I miss him: my mind’s eye still sees his smiling face and that sexy smile aimed at me. My heart, so full of the love I was born to give only to him; still aches for his love in return. My body still burns for his touch – a touch my body will never again feel. My thoughts, when not reined in with a firm hold, incessantly screams; “I miss Bob – I miss Bob – I miss Bob!”

I am still dealing with the loss of my husband’s presence in my life. I am still coming to terms with the reality of my widowhood. Upsetting that apple cart by delving deep into someone’s heartache causes hot and stinging bile to rise in my throat, makes my nose and eyes burn, makes my head spin with exploding anguish, causes my heart to race with pangs of grief, makes my hands shake like I have palsy, makes me dizzy with spiraling emotions, and makes my chest hurt as I struggle to breathe – my whole body literally goes into shock with the fresh reality of Bob’s absence in my life. I am barely holding myself together. I simply cannot take on someone else’s heartaches right now.

Yes, I do talk about Bob. I do occasionally talk about those 106 days that changed our lives forever. But I talk about those things when I choose to talk about them: I don’t like being blindsided; I try to avoid derailment that comes screaming around the blind corner of life at unexpected and unforeseen moments – I actively go out of my way to avoid head-on collisions with Grief.

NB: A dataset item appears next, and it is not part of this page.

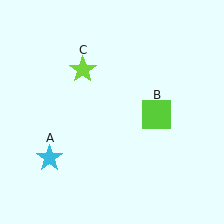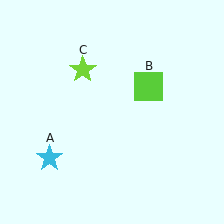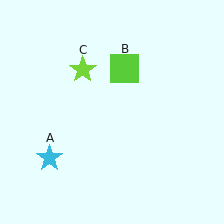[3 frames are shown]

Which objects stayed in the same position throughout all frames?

It is ironic that we moved here, to Heron Pointe to eliminate more stress from our life … and unforeseen stressors here, inflamed a Pancreatitis flareup that killed the love of my life. Bob had only lived in this house with me for 14 months before the neighbors paranoid bitching landed Bob in ER following an egomaniac home visit tirade by the Park Manager, egged on by the paranoid bitching – both the paranoia and home visit was unwarranted; and my husband’s body never recovered from the damage inflicted. In 18 months after purchasing this house, I was coming home to it as a newly made Widow. 19 months/23 days/14 hours & 23 minutes later, I am still trying to adjust to my new status in life.

August started our life together; and August started unraveling our life together.

August blessed me with unimaginable joy in 1974 – and August pricked me with unimaginable pain in 2018.

August will always be a month when hard times threaten to suck me under … and triumphant love carries me through the storms Grief hits me with.